A Short History of Icons
Icons: a door or the window into eternity. The idea of an icon as a window refers to one looking into the eternal, but as a door one enters into the communion of the eternal, into the heavenly.
In the history of icons there is a continuity and yet variety. Time tradition and culture span and intertwine the tradition and spiritual reality of the icon. Icon painting is a "priestly work" where the iconagrapher takes that which is earthly and transcends through the icon painting into the heavenly. For God is present in all his creation and there is the beauty of God in all.
The word icon comes from the greek eikona, image or likeness. We are made in the image and likeness of God, but Jesus is the true Image of God made flesh. It is the incarnation that brought the icon to life.

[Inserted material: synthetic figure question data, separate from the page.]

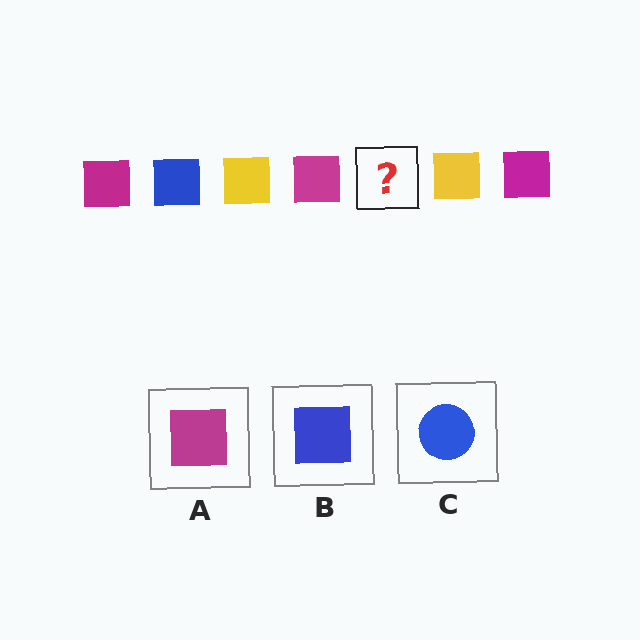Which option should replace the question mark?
Option B.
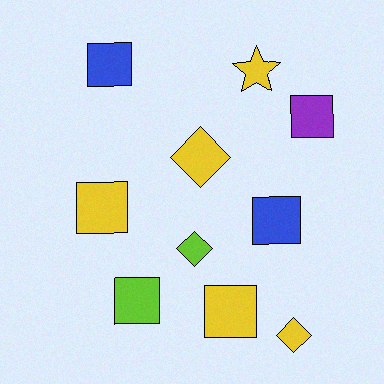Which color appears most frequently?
Yellow, with 5 objects.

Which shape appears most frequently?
Square, with 6 objects.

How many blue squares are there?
There are 2 blue squares.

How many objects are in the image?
There are 10 objects.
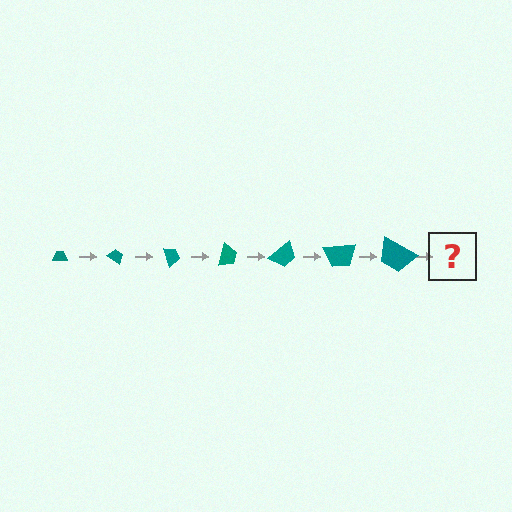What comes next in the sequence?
The next element should be a trapezoid, larger than the previous one and rotated 245 degrees clockwise from the start.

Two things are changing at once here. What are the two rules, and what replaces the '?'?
The two rules are that the trapezoid grows larger each step and it rotates 35 degrees clockwise each step. The '?' should be a trapezoid, larger than the previous one and rotated 245 degrees clockwise from the start.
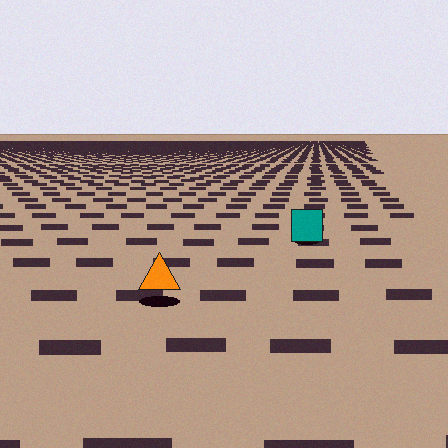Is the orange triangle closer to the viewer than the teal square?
Yes. The orange triangle is closer — you can tell from the texture gradient: the ground texture is coarser near it.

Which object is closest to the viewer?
The orange triangle is closest. The texture marks near it are larger and more spread out.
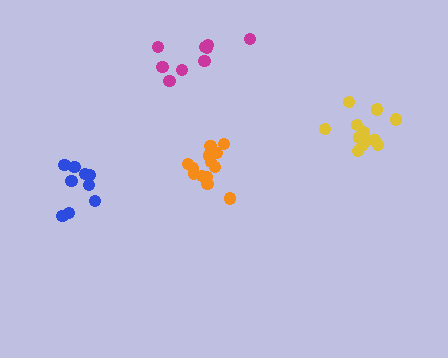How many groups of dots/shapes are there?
There are 4 groups.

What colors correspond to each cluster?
The clusters are colored: magenta, yellow, orange, blue.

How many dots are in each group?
Group 1: 9 dots, Group 2: 12 dots, Group 3: 13 dots, Group 4: 9 dots (43 total).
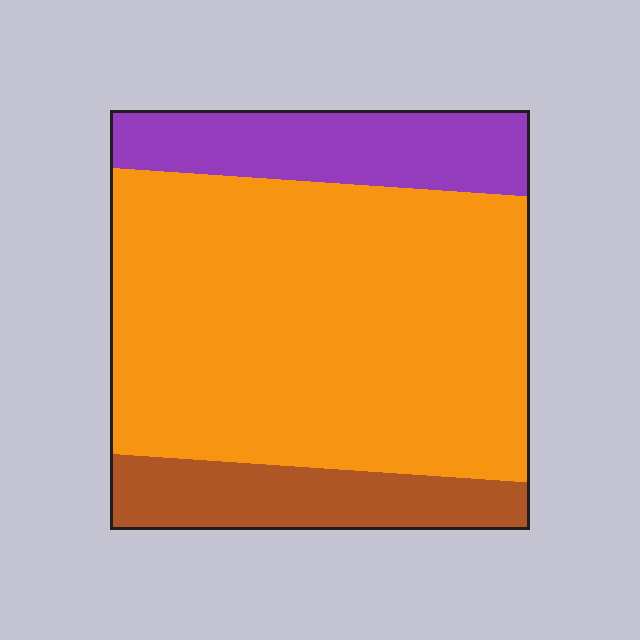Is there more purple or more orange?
Orange.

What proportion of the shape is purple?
Purple takes up less than a quarter of the shape.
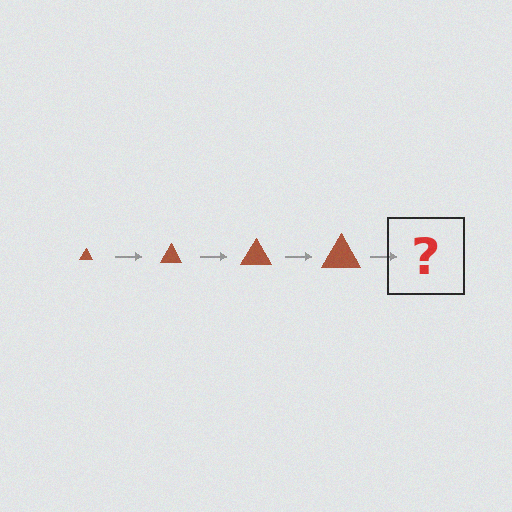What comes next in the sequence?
The next element should be a brown triangle, larger than the previous one.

The first icon is traditionaly that icon not painted by human hands, the vera icon or the true icon, Veronica, the veil that she gave Jesus and on which He wiped His face, His image was miraculously imprinted on the cloth. Jesus being the I Am made flesh, God made man now makes it possible to represent His image and likeness for He took on flesh.
Saint John Damascus
... I worship the one... who was formed as I was,
who clothed Himself in creation without debasement
or departing from His divinity, that He might raise
my nature in glory and make it a partaker of His divine nature.
So the icon is an entering into that which Christ has made divine, that which we are able to paricipate in and enter into especialy through the communion of the saints. It is this image and likeness that we venerate and honor in the saints, Christ shining forth through them, holiness as an image or icon of Christ in the saints, and in all creation.